Cara Membaca Arah Pasar Sekarang Ini

Sebagian dari anda mungkin bingung dengan kondisi pasar saham dalam satu atau dua minggu terakhir, dimana ada banyak saham yang turun cukup banyak (10% atau lebih), padahal gak ada sentimen atau berita negatif apapun terkait perusahaannya (kecuali mungkin rumor-rumor yang gak jelas dari mana sumbernya), sementara disisi lain IHSG-nya masih strong di level 6,000-an. Maksud penulis adalah, kalau misalnya sebuah saham turun ketika IHSG-nya lagi turun, atau ada something bad terkait perusahaan, maka penurunan tersebut jadi bisa dimaklumi, dan terdapat harapan bahwa saham itu nanti juga bakal naik lagi ketika IHSG naik lagi. Tapi bagaimana ketika ada sebuah saham yang seperti turun sendiri, tanpa ada peristiwa apapun yang bisa menjelaskan penurunan tersebut?

Berdasarkan pengalaman, seperti yang sudah disebutkan dalam salah satu artikel di blog ini, kalau anda beli saham namun kemudian turun cukup dalam, misalnya 10 – 15% dari harga belinya (kalau turunnya kurang dari itu, maka itu cuma fluktuasi jangka pendek biasa, yang tidak perlu dikhawatirkan), maka terdapat beberapa kemungkinan:
  1. Anda salah pilih saham,
  2. Pilihan sahamnya udah bener, tapi harga belinya yang salah/kemahalan,
  3. Terjadi peristiwa force majeure tertentu yang mengubah fundamental perusahaan, misalnya waktu Tiga Pilar Sejahtera (AISA) kena kasus hukum,
  4. Terdapat berita/rumor/sentimen negatif tertentu yang sifatnya sementara/tidak berpengaruh terhadap fundamental perusahaan, misalnya waktu Februari 2017 lalu ada rumor bahwa proyek LRT milik Adhi Karya (ADHI) mangrak.
  5. Sahamnya cuma lagi turun aja, nanti juga naik lagi (ini biasanya terjadi pada saham-saham yang sejak awal memiliki fluktuasi ekstrim/gorengan, misalnya BCIP, LEAD, atau BUMI), dan
  6. IHSG-nya lagi turun, dimana memang hampir semua saham lagi pada turun/gak cuma saham yang anda beli tersebut.

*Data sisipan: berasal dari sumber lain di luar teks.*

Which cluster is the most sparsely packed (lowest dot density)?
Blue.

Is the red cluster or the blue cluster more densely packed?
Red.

Okay, katakanlah anda sudah benar pilih saham di harga beli yang juga tepat, gak ada force majeure maupun sentimen negatif apapun, dan saham tersebut juga bukan saham gorengan gak jelas yang bisa naik turun belasan persen dalam sehari. Jadi ‘biang kerok’ terakhir mungkin IHSG-nya yang sedang turun/terkoreksi, karena nyatanya saham yang lagi turun beberapa waktu terakhir ini gak cuma satu dua, tapi ada banyak! Tapi pertanyaannya sekarang, bagaimana bisa kita katakan bahwa pasar sedang terkoreksi, karena nyatanya IHSG juga sama sekali belum turun dan masih strong di 6,000-an??

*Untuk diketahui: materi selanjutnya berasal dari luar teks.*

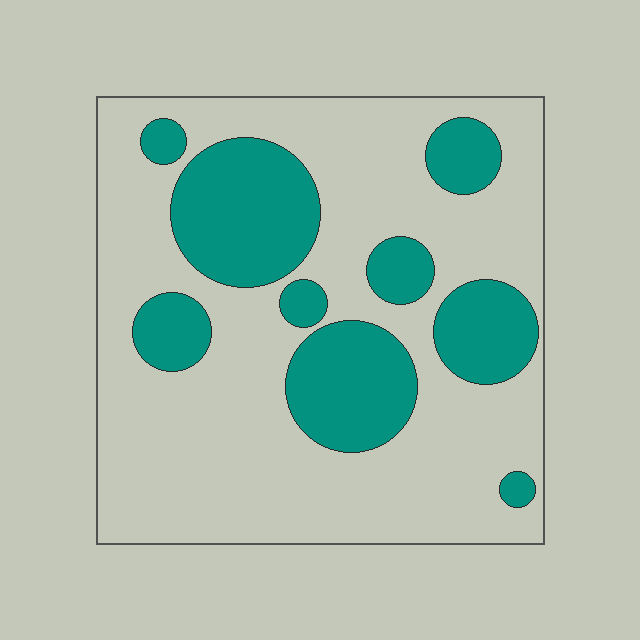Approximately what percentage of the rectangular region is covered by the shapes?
Approximately 30%.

Nah, dalam hal ini kita perlu flashback sedikit ke artikel penulis di tanggal 12 September 2017 lalu, yang berjudul Asing Jualan Terus? Di artikel tersebut intinya penulis menyampaikan bahwa kita sekarang ini berada dalam kondisi koreksi IHSG yang tidak kelihatan (kalo belum baca tulisannya, coba baca dulu), terutama karena investor asing terus saja jualan, tapi IHSG-nya tetap saja gak turun karena di waktu yang bersamaan, saham-saham blue chips yang berpengaruh besar terhadap IHSG (misalnya ASII, TLKM, BBCA, HMSP GGRM) justru terus naik.

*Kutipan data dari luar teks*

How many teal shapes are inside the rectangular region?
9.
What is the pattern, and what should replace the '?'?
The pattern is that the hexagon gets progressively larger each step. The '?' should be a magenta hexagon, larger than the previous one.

Tapi sayangnya untuk saham-saham mid and small cap, yang pergerakan mereka tidak begitu ngaruh ke IHSG, mereka tetap saja turun. Dan sampai awal Desember ini penurunan tersebut terus berlanjut, karena asingnya masih terus mengobral barang. Yup, hingga Senin, 4 Desember 2017, statistik BEI menyebutkan net sell asing Rp36.4 trilyun sejak awal 2017, atau jauh lebih buruk dibanding September (tiga bulan lalu), yang baru Rp7 trilyun (sebenarnya net sell Rp36.4 trilyun itu karena ditambah transaksi crossing sebesar sekian trilyun dari saham TOWR, SMMA, dan KPIG. Tapi kalo transaksi crossing ini dihilangkan, maka nilai net sell asing tersebut masih mencapai Rp20-an trilyun, atau tetap cukup besar). Ini artinya kondisi ‘koreksi pasar yang tidak kelihatan’ yang penulis sebut di bulan September lalu, ternyata masih berlanjut sampai Desember ini.

Problemnya, karena pergerakan IHSG sekarang ini tidak lagi mencerminkan kondisi pasar, yakni apakah sedang terjadi bullish, sideways, atau koreksi, maka indikator apa lagi, diluar IHSG, yang bisa kita lihat untuk membaca arah pasar yang sesungguhnya? Well, terdapat setidaknya dua indikator, dan dua-duanya bisa kita ambil dari sumber yang sama yakni statistik IDX. Contoh yang akan penulis sampaikan disini mengambil statistik harian IDX, bisa dilihat disini.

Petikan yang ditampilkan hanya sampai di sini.